Mushroom Penne with Asparagus and Bay Leaf Brown Butter

collaboration with Banza

Ingredients

Makes 4 servings
  • 1 box Banza Penne Pancetta
  • 4 oz. Diced Pancetta
  • 16 Spears Asparagus
  • 6 oz. Cremini Mushrooms
  • 4 each Spring Onion
  • 3 oz. Black & Bolyard® Bay Leaf Brown Butter
  • Sherry Vinegar, to taste
  • Black Pepper, to taste
  • Sea Salt, to taste

Preparation

  1. Bring a large pot of water to a boil. Season the water liberally with salt.
  2. Heat a large saute pan over medium-low heat. Add pancetta to the pan and stir occasionally to render the fat.
  3. Meanwhile, trim and discard the bottoms off of the asparagus and cut into approximately 1 1/2″ pieces.

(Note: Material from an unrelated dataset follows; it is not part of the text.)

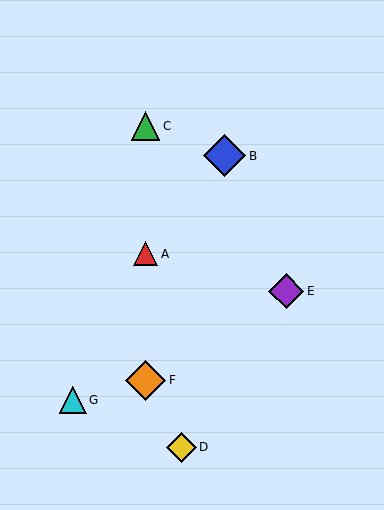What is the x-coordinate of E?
Object E is at x≈286.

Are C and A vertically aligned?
Yes, both are at x≈146.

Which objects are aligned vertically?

Set aside.
  4. Rinse the mushrooms to remove any grit, then dry and slice into 1/4″ inch pieces.
  5. Once the pancetta has rendered and is slightly crisp, add the mushrooms into the same pan and begin to cook until the water is released and has evaporated. Lightly season with sea salt.
  6. Clean and cut the spring onion into thin slices. Add the bottom white portion of the spring onion to the pan with mushrooms and pancetta. Reserve the sliced green tops for later. Sweat all of this down together.
  7. Using a bowl, prepare an ice bath. Blanch the asparagus in the boiling water. Cook for 2-4 minutes until crisp-tender, depending on the thickness. Remove from water and shock in the ice bath to stop the cooking.
  8. Drop the box of Banza pasta into the same boiling salted water and stir occasionally to prevent sticking.
  9. Simultaneously, add the Black & Bolyard® Bay Leaf Brown Butter in the pan containing the pancetta, mushroom, and spring onion. Add the greens of the onion and blanched asparagus now as well. Stir to incorporate.
  10. When the pasta is slightly al dente, strain from the boiling water and add to pan with a few splashes of the pasta water from the pot. Cook for another minute to meld the components and toss to coat the pasta.
  11. Adjust seasoning with salt and sherry vinegar in the pan, then transfer to bowls. With a peppermill, crack a generous amount of black pepper over the top of the pasta.